# Relacing Fail  Velocity Model A



## tommydale1950 (May 30, 2015)

My first attempt at Lacing a Velocity Blunt onto a New Departure Model A . I dont know what I did wrong yet , but it just did not come out right. Everything seemed fine til I did the last 9 spokes. Maybe one of you can tell right away , but Im haviing trouble seeing what I did wrong . The spokes are 11 1/2 long and I did a 4 cross . Maybe spokes are too long? I thought 286mm was correct..Any help appreciated ..Tom ps and I did start to left of valve stem hole


----------



## Iverider (May 30, 2015)

I always use a spoke calculator when lacing any rim to any hub. Measure everything and then buy your spokes from wheel fanatyk. I recall my last few being around 290mm on a morrow hub. It also matters your cross number. I generally do 3-cross.


----------



## tommydale1950 (May 30, 2015)

Krautwaggen said:


> I always use a spoke calculator when lacing any rim to any hub. Measure everything and then buy your spokes from wheel fanatyk. I recall my last few being around 290mm on a morrow hub. It also matters your cross number. I generally do 3-cross.




According to spoke calculater Im .25 cm longer on the spoke ,and I believe well within overall spoke length .But maybe thats where Im off? I also am using  1/2 " nipples..
'


----------



## abe lugo (May 30, 2015)

I used 11 7/16 spokes and .75" nipples with velocity wheels, model A rear, I think a SM front (large bearings like a mussleman front). cross 3 pattern.
I had a  couple spokes that look long at fist but it all worked out.  You may be a good with cross 4, double check your spoke placement, also dont forget to add and hold the twist when you do the leading spokes.


----------



## rustjunkie (May 30, 2015)

It's not easy to tell from pics, but it looks to me that you've only gone 2x. 
Looks like the pink spoke crosses over 2 green. Typically a 4x will leave the flange at a much greater angle than what it looks like here.


----------



## rustjunkie (May 30, 2015)

I've taught many people (that thought they could never do it) to build wheels with this method:

http://sheldonbrown.com/wheelbuild.html


----------



## rustjunkie (May 30, 2015)

As comparison here's a pair of wheels I built yesterday, you can see the difference in the angle of spoke as it leaves the flange:


----------



## rustjunkie (May 30, 2015)

...and a 4x:


----------



## rustjunkie (May 30, 2015)

"The spokes are 11 1/2 long and I did a 4 cross . Maybe spokes are too long? I thought 286mm was correct...According to spoke calculater Im .25 cm longer on the spoke"

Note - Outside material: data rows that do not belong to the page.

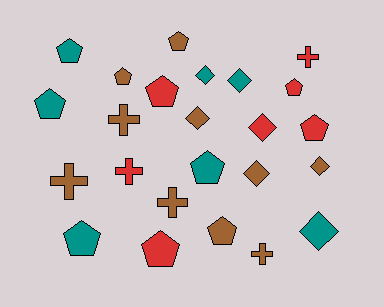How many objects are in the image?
There are 24 objects.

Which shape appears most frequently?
Pentagon, with 11 objects.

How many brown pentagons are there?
There are 3 brown pentagons.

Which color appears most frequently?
Brown, with 10 objects.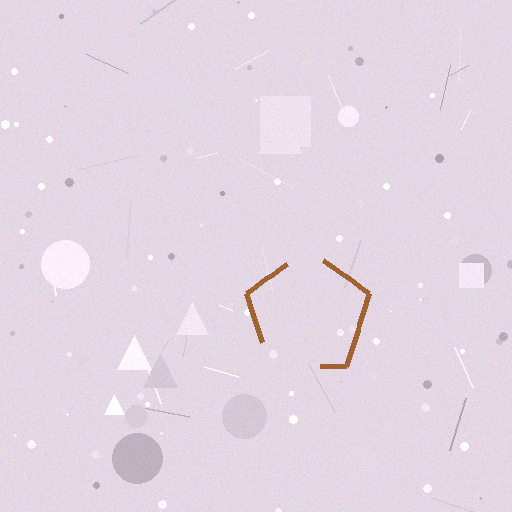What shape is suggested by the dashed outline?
The dashed outline suggests a pentagon.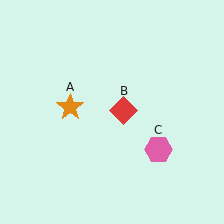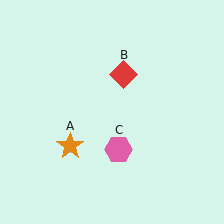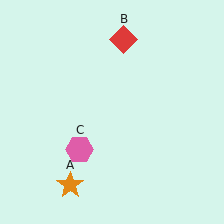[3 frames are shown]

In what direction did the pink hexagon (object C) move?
The pink hexagon (object C) moved left.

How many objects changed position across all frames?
3 objects changed position: orange star (object A), red diamond (object B), pink hexagon (object C).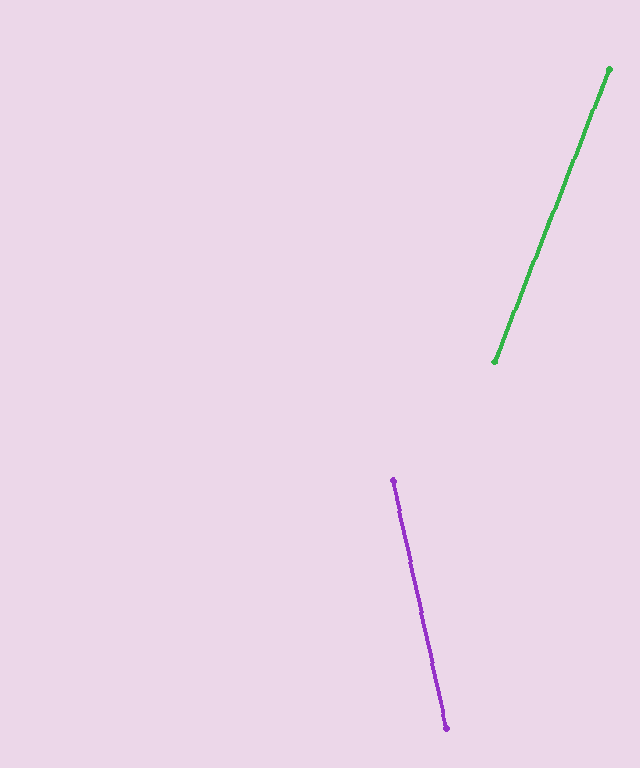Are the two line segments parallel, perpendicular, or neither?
Neither parallel nor perpendicular — they differ by about 33°.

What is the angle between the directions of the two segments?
Approximately 33 degrees.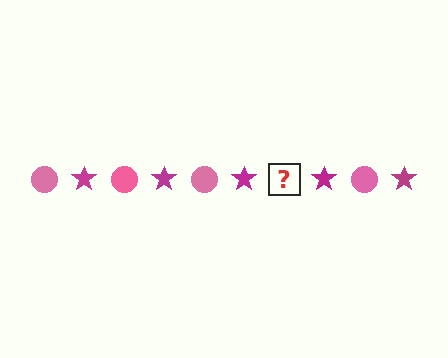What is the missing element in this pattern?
The missing element is a pink circle.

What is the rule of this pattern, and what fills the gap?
The rule is that the pattern alternates between pink circle and magenta star. The gap should be filled with a pink circle.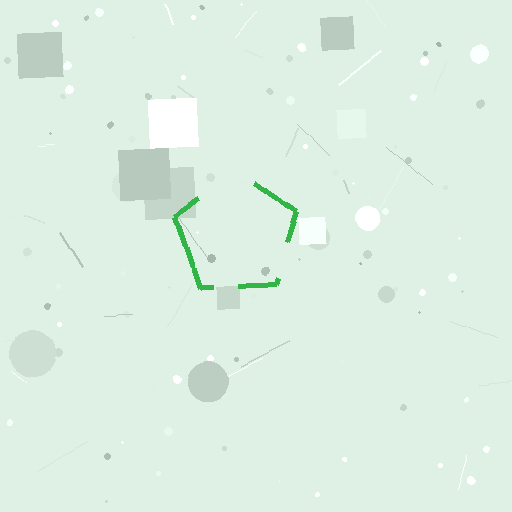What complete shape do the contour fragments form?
The contour fragments form a pentagon.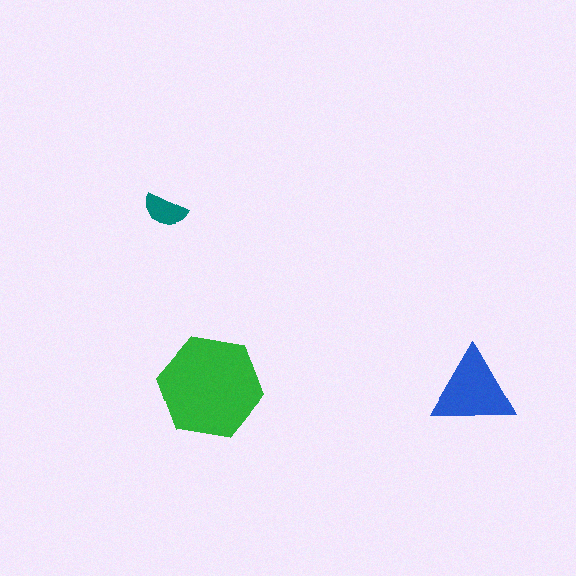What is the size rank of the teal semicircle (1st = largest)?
3rd.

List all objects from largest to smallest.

11.5(") x 25.4(mm) =  292(mm)

If all measurements were correct and 292 is the correct length, then a spoke that's 294 or 295 (+2.5mm from above) will from my experience be too long.


----------



## SirMike1983 (May 30, 2015)

rustjunkie said:


> It's not easy to tell from pics, but it looks to me that you've only gone 2x.
> Looks like the pink spoke crosses over 2 green. Typically a 4x will leave the flange at a much greater angle than what it looks like here.





Yes- recheck your cross numbers. These don't look cross 4 from that picture- they look either cross 2 or 3 to me.


----------



## Wheeled Relics (Jun 1, 2015)

I second and third the Sheldon method and recheck the cross number, spoke seeming too long is a strong indicator and just count how many spokes a single spoke crosses from flange to rim.


----------